Anyone who has cut down, pruned, fertilized or otherwise made some change to a trees natural progression of growth (and death) has already had an affect on natural selection, however slight it may be. Of course, in a broader view, we too are part nature so is it wrong for us to change these things?
 
It's already been done people. a few years ago there was a proff at university of Guelph (I think) got his fingers slapped big time. My wife remembers the story too. Apparently he genetically modified the elm to be resistant to Dutch elm, and had about 20 specimens growing outside his office before any of the proper protocols for GM organisms had been dealt with. SOMEBODY caught wind of it (maybe he published?) and they were all cut down.

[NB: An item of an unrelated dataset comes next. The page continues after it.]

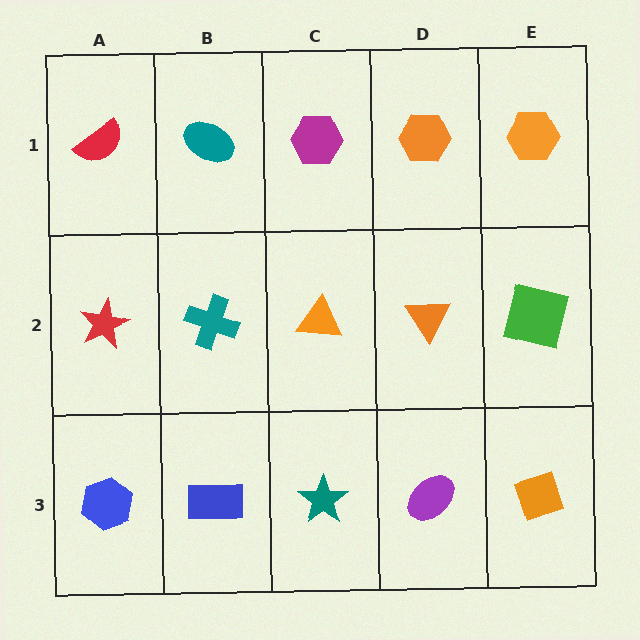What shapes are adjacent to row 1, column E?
A green square (row 2, column E), an orange hexagon (row 1, column D).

I DO know that hte university has a standing order for elm seed from any elm tree that appears to be resistant, and they are planting a plantation the old fashiones way to try and get natural hybrids that are resistant (the old fashioned way.)
 
here's the program for that conference; as you can see a lot was underway two years ago. ncsu spends gazillions on transgenics but nary a dime on arboriculture. :bang:

http://www.nicholas.duke.edu/genomicsforum/program.html

I went in there armed with one course in genetics, taken 20 years prior. I might have caught about 27% of what was going on :blush:, but it was worth the effort. The future's so bright...
 
I've heard that story too. Cloning has been going on for thousands of years. Asexual reproduction, cuttings, grafting, blah blah blah. I can't stand people bad-mouthing GM products. According to Norman Borlaug, winner of the Nobel prize, credited with saving a billion lives with agricultural technology, GM foods will play a key role in ending world hunger, if we will allow it. I believe him. All genetic modification does is speed up and make more powerful a process we've been doing anyway for at least 10,000 years (that's when agriculture was discovered). GM crops are tested at my alma mater. If you eat corn products, you eat GM foods already. 90% of it is GM.